Mon Apr 4 16:20:16 EDT 2011

Hi folks,

I'm developing some custom neural network code.  I'm using Python 2.6,
Numpy 1.5, and Ubuntu Linux 10.10.  I have an AMD 1090T six-core CPU,
and I want to take full advantage of it.  I love to hear my CPU fan
running, and watch my results come back faster.

When I'm training a neural network, I pass two numpy.ndarray objects
to a function called evaluate.  One array contains the weights for the
neural network, and the other array contains the input data.  The
evaluate function returns an array of output data.
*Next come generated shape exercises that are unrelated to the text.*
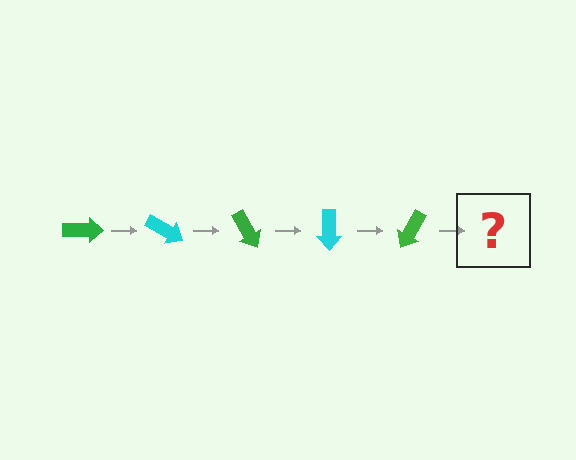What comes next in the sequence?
The next element should be a cyan arrow, rotated 150 degrees clockwise from the start.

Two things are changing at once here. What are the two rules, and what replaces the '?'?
The two rules are that it rotates 30 degrees clockwise each step and the color cycles through green and cyan. The '?' should be a cyan arrow, rotated 150 degrees clockwise from the start.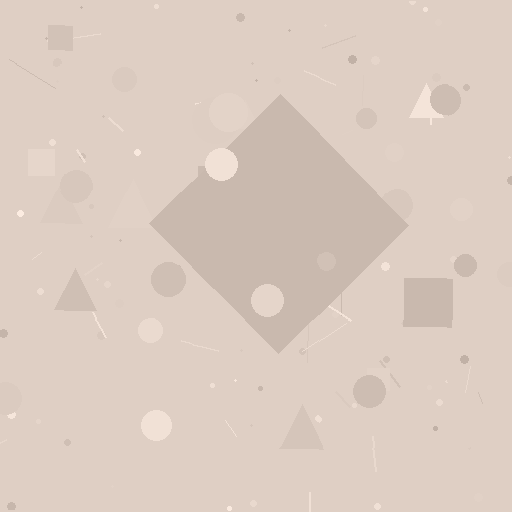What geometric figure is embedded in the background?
A diamond is embedded in the background.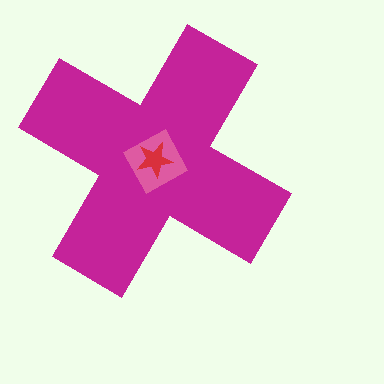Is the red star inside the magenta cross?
Yes.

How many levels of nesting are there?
3.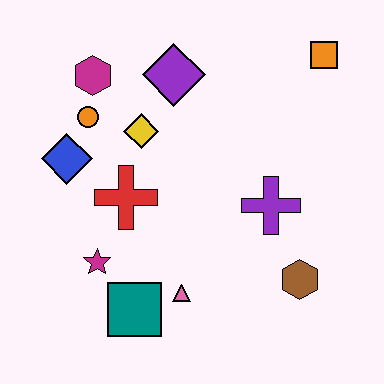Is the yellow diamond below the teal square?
No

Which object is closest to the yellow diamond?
The orange circle is closest to the yellow diamond.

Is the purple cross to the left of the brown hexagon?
Yes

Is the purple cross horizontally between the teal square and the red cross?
No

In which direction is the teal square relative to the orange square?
The teal square is below the orange square.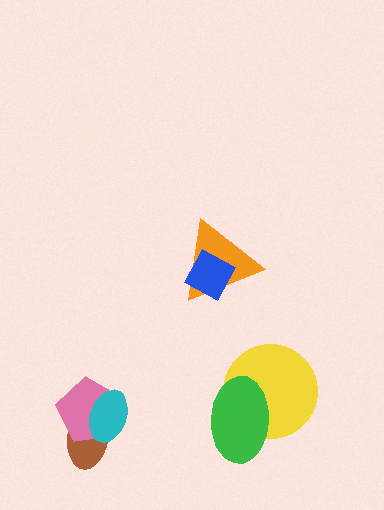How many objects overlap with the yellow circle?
1 object overlaps with the yellow circle.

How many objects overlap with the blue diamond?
1 object overlaps with the blue diamond.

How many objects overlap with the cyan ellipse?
2 objects overlap with the cyan ellipse.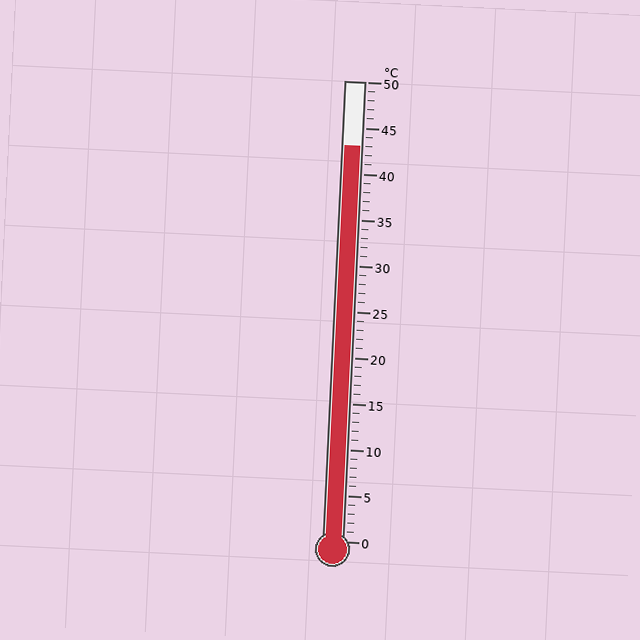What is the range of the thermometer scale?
The thermometer scale ranges from 0°C to 50°C.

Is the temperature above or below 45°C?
The temperature is below 45°C.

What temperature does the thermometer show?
The thermometer shows approximately 43°C.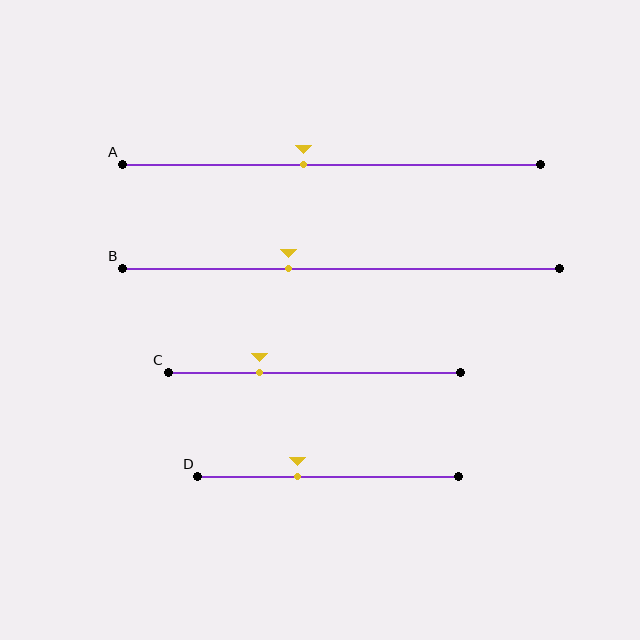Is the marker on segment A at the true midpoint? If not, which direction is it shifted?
No, the marker on segment A is shifted to the left by about 7% of the segment length.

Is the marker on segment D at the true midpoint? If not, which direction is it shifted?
No, the marker on segment D is shifted to the left by about 12% of the segment length.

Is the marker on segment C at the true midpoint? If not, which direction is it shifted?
No, the marker on segment C is shifted to the left by about 19% of the segment length.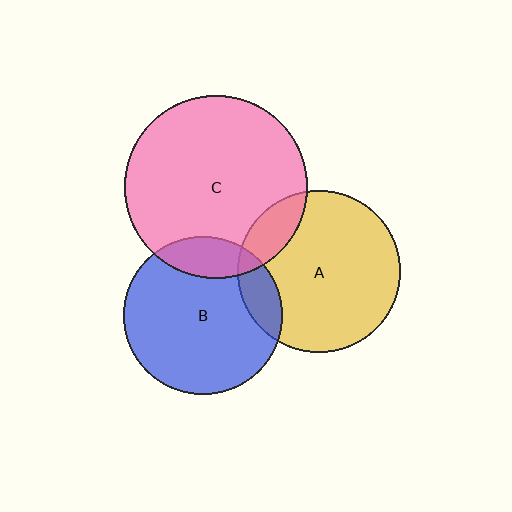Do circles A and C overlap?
Yes.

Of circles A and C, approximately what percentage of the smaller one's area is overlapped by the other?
Approximately 15%.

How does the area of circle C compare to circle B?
Approximately 1.3 times.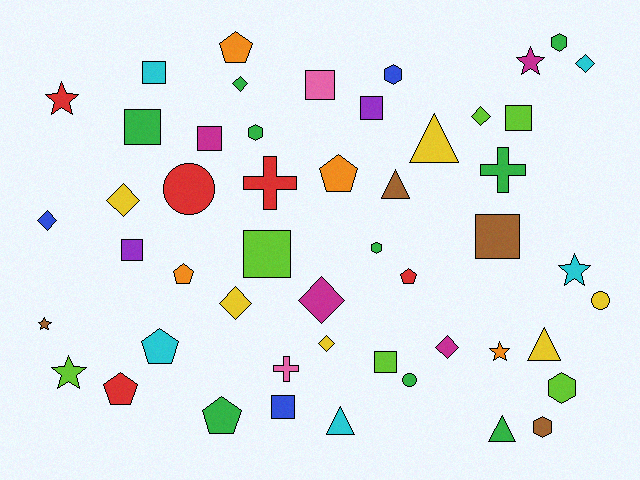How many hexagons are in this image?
There are 6 hexagons.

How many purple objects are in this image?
There are 2 purple objects.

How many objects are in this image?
There are 50 objects.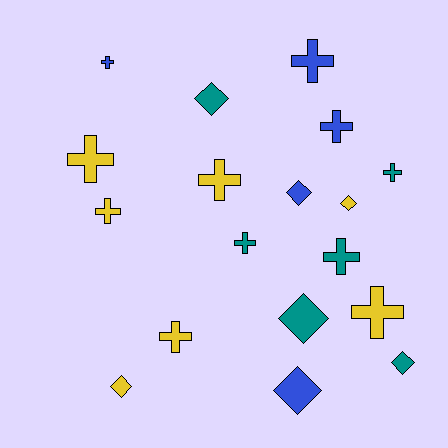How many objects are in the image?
There are 18 objects.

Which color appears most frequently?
Yellow, with 7 objects.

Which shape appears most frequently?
Cross, with 11 objects.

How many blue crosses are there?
There are 3 blue crosses.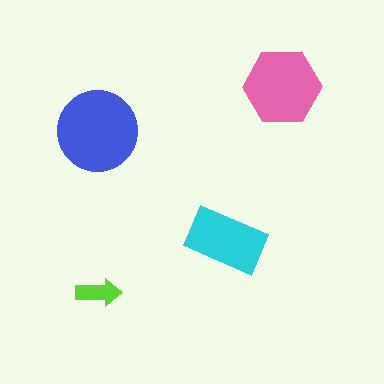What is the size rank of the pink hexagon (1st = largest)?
2nd.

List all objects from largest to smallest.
The blue circle, the pink hexagon, the cyan rectangle, the lime arrow.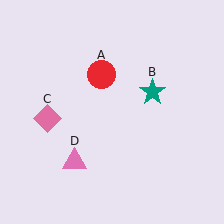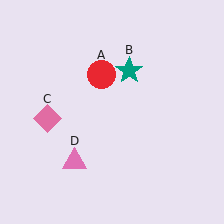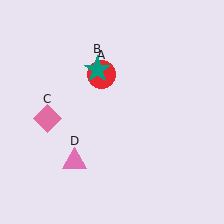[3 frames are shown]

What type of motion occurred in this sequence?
The teal star (object B) rotated counterclockwise around the center of the scene.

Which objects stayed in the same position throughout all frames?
Red circle (object A) and pink diamond (object C) and pink triangle (object D) remained stationary.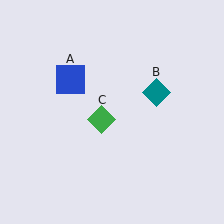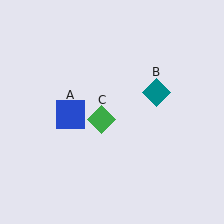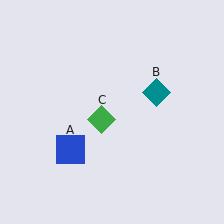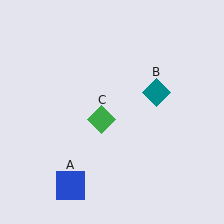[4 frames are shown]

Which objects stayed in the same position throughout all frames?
Teal diamond (object B) and green diamond (object C) remained stationary.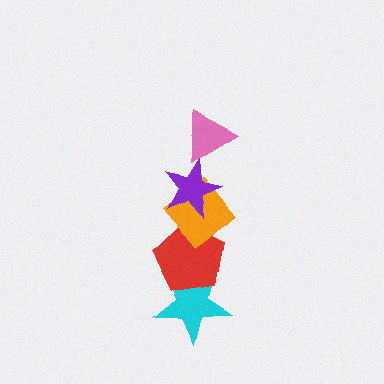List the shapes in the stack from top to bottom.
From top to bottom: the pink triangle, the purple star, the orange diamond, the red pentagon, the cyan star.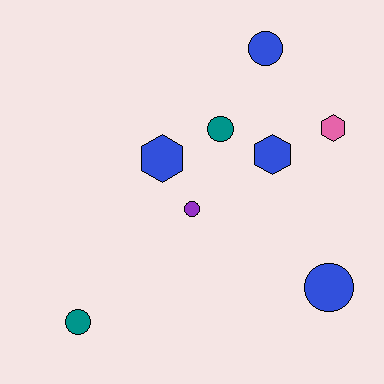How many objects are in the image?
There are 8 objects.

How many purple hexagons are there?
There are no purple hexagons.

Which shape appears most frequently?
Circle, with 5 objects.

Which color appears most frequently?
Blue, with 4 objects.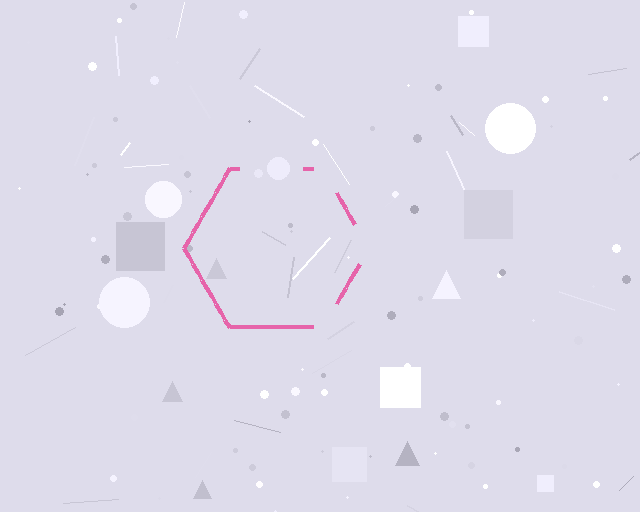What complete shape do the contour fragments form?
The contour fragments form a hexagon.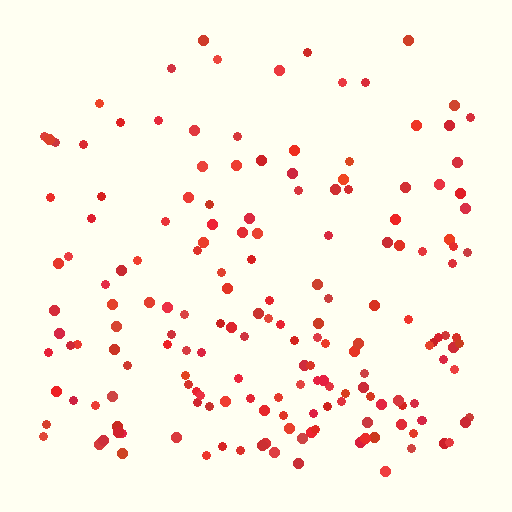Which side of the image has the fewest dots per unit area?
The top.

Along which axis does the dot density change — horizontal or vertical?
Vertical.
I have been playing with multiprocessing for a while now, and I have
some familiarity with Pool.  Apparently, arguments passed to a Pool
subprocess must be able to be pickled.  Pickling is still a pretty
vague progress to me, but I can see that you have to write custom
__reduce__ and __setstate__ methods for your objects.  An example of
code which creates a pickle-friendly ndarray subclass is here:

http://www.mail-archive.com/numpy-discussion@scipy.org/msg02446.html

Now, I don't know that I actually HAVE to pass my neural network and
input data as copies -- they're both READ-ONLY objects for the
duration of an evaluate function (which can go on for quite a while).
So, I have also started to investigate shared-memory approaches.  I
don't know how a shared-memory object is referenced by a subprocess
yet, but presumably you pass a reference to the object, rather than
the whole object.   Also, it appears that subprocesses also acquire a
temporary lock over a shared memory object, and thus one process may
well spend time waiting for another (individual CPU caches may
sidestep this problem?) Anyway, an implementation of a shared-memory
ndarray is here:

https://bitbucket.org/cleemesser/numpy-sharedmem/src/3fa526d11578/shmarray.py

I've added a few lines to this code which allows subclassing the
shared memory array, which I need (because my neural net objects are
more than just the array, they also contain meta-data).  But I've run
into some trouble doing the actual sharing part.  The shmarray class
CANNOT be pickled.  I think that my understanding of multiprocessing
needs to evolve beyond the use of Pool, but I'm not sure yet.  This
post suggests as much.

http://mail.scipy.org/pipermail/scipy-user/2009-February/019696.html

I don't believe that my questions are specific to numpy, which is why
I'm posting here, in a more general Python forum.

When should one pickle and copy?  When to implement an object in
shared memory?  Why is pickling apparently such a non-trivial process
anyway?  And, given that multi-core CPU's are apparently here to stay,
should it be so difficult to make use of them?